When the EU adopted it’s first-ever security strategy in December 2003 most commentators applauded. The document is probably the most understandable core document the Union has ever produced. The strategy identifies threats: failed states, weapons of mass destruction and clandestine organisations — the mode to face them: multilateral engagement — and a stick if carrots were to fail: rapid and robust intervention. Well, not quite. The document admits that the EU is not there yet when it comes to the threat or use of force and points to the need to develop a «strategic culture».
European leaders have long made clear their desire for the EU to play a greater role in international security. For this to happen they have had to face up to armed force as a policy tool. As a German statesman once put it ‘diplomacy without credible threat of force is like music without instruments.’ Since 1998 the EU states have pooled significant military capabilities, second to none in the region. The Union is currently active in two police missions in the Balkans (EUPM and Proxima) and a rule of law mission in Georgia. So far the EU has taken on three military missions: Operation Concordia in Macedonia, Operation Artemis in Congo and, in December 2004, Operation Althea in Bosnia-Herzegovina. This is no small feat considering the inglorious role played by the EU in halting the Yugoslav wars of the 1990s.
But there is still a gap between what the EU is handling and the sort of situation many feel that the Union should be able to handle. The current missions are all low-intensity «pre –and post crisis» operations that could have just as effectively been handled by NATO or one of the major powers. None of the missions can claim to address major issues of our day. The Iraq-war illustrated that when the pressure is on EU unity will crumble under the conflicting short-term interests of the member states. The reason why EU foreign policy has been so limited is intimately linked to the way decisions are made. The need for unanimity in Council decisions, effectively grants all 25 member states a ‘veto’ over EU policy.
The varying traditions, agendas, and capabilities of the member states offer few common denominators for a shared approach to the use of armed force. There is no shortage of fault lines pitting «Europeanists» vs. US-friendly «Atlanticists»; «introverts» vs. «extraverts»; conscription vs. professional armies; new vs. old member states, great powers vs. small states, NATO-members vs. neutrals etc. Unsurprisingly this translates into a persistent lack of agreement on where, how, when and for what reasons the EU should engage.
This is the problem the EU strategy refers to when it stresses the need for a ‘strategic culture that fosters early, rapid and when necessary, robust intervention’. Such a culture would define a set of patterns of and for behaviour on war and peace issues. The strategy casts strategic culture as the magical potion in one of Europe’s favourite cartoons, «Asterix» that enables the small hero to perform feats of strength for a good cause. Strategic culture is to transform the EU into a small but very effective force in world politics.
And there are signs that change is underway.
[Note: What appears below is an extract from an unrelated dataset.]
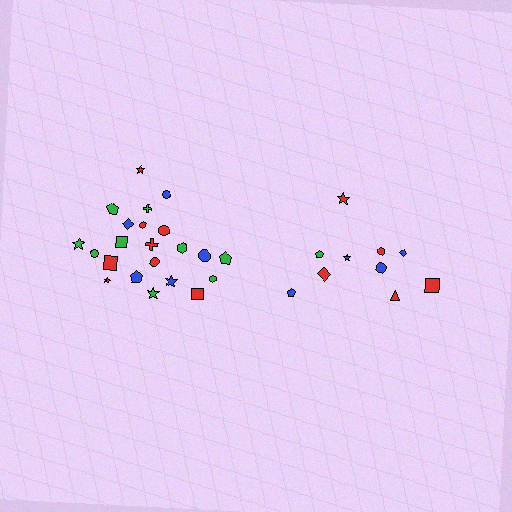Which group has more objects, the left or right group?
The left group.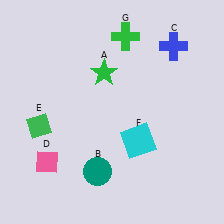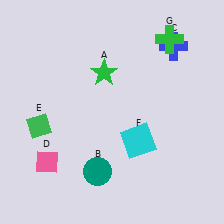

The European heavyweights – France, Germany and Britain – have moved to overcoming the current log jam by simply leapfrogging the smaller countries, preparing the ground for a directorate of EU states that will develop the EU security policy further unencumbered by dissenting voices. Such an «EU Security Council» will clearly be a more effective policy maker than a «General Assembly» of 25. While it is questionable whether the aspirations of the three largest states translate into those of the EU as a whole, clearly side-lining the sort of input that made the Lisbon-process a failure could be a step in the right direction.
For the EU to be able to effectively respond, each country cannot expect to be able to go-it-alone as soon as a crisis occurs. With European scholars and politicians beginning to seriously discuss strategic culture, they have gotten the sequence right. First the EU states need to define their common interests, set out pre-defined responses for what to do when these interests are threatened and loyally support action along these guidelines. This is the yardstick by which the EU security and defence policies will be measured. Nurturing a strategic culture is the right way to making the EU a bit more like the plucky hero Asterix.